Christian barked out a laugh. “Something like that,” he said evasively as the credits for the end of the movie they’d watched began to roll across the screen.

As the new one started, “Oh, I like this one!” they both exclaimed at the same time as a movie about Christmas and love in Norway began to play.

“You’re still the romantic,” Analise said.

“I won’t even try to deny it.”

“I can’t wait to find out who your mate is. She’s going to be a very lucky woman.”

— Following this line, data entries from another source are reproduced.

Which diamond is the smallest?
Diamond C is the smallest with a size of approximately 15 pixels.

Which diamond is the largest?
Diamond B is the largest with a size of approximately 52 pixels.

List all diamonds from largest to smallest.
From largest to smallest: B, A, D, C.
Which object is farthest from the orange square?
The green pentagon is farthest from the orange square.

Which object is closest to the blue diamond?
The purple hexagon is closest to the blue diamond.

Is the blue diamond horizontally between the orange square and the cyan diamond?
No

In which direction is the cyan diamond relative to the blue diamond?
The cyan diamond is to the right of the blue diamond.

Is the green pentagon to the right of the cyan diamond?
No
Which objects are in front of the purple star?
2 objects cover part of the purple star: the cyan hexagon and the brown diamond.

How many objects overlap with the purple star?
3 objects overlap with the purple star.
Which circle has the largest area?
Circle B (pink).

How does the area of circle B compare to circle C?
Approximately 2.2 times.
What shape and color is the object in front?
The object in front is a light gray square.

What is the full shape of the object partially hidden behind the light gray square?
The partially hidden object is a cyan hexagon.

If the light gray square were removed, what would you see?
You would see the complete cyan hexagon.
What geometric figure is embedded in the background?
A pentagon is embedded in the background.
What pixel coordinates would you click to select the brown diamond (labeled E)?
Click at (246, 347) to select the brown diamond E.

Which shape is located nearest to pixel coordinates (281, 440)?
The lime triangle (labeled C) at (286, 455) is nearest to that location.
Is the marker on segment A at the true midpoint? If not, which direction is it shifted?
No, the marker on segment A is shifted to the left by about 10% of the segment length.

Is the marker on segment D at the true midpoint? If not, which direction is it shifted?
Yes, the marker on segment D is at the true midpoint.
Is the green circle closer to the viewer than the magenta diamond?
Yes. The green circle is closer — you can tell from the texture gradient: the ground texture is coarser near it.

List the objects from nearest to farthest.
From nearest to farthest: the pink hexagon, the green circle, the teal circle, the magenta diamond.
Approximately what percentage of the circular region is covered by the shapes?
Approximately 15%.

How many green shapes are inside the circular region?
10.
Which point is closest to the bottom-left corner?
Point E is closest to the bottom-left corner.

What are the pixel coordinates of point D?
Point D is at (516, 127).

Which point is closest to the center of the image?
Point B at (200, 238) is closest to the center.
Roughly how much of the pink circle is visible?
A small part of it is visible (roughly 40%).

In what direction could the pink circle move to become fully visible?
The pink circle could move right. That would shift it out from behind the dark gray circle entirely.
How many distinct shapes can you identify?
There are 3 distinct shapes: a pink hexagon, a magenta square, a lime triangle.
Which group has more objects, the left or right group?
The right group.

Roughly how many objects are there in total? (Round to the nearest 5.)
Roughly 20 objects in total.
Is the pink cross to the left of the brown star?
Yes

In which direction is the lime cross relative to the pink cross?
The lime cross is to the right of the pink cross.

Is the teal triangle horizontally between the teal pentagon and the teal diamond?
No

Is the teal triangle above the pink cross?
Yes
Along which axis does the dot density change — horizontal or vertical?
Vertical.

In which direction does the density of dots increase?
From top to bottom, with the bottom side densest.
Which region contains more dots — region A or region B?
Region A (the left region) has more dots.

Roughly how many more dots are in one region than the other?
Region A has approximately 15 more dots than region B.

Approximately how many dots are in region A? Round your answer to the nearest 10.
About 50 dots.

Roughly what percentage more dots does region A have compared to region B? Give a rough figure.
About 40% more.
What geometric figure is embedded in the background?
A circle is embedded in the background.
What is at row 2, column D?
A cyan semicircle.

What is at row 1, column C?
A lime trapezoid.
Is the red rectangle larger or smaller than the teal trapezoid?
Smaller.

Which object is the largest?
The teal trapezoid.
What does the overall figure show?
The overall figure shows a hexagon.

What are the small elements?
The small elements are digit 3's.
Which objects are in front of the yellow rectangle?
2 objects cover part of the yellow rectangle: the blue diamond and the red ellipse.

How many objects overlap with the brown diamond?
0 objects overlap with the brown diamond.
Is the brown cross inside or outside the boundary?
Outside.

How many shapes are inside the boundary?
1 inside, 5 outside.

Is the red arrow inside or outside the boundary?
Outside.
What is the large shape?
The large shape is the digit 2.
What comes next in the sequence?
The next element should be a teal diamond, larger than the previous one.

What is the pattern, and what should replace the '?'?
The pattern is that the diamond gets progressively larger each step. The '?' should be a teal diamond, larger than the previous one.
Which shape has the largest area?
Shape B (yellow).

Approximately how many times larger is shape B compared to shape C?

His mind went to the new girl next door, Addie and he smiled softly. “I might have one, you never know.”

“You do. And she and I will be great friends. We have to be, you’re my bestie, and my Hallmark binge watching bud. I’m not willing to give that up.”

“Nobody else I know runs up an eight-hundred-dollar phone bill watching Hallmark together long-distance,” Christian said.

“You love it,” she said, tossing a piece of toffee-covered popcorn at him.

“I do indeed value those nights. Best friends and insomnia… what more do you need?”

“Well, Fiddle-Faddle, and bourbon, obviously,” she said. “Which, by the way, where is my bourbon?”

“Coming right up,” Christian said, tossing his piece of popcorn at Analise on his way to the kitchen. “Hey, you want some pâté?”

“Oooo, you have some?”

“I do. Brandt and Tempest left it — I think.”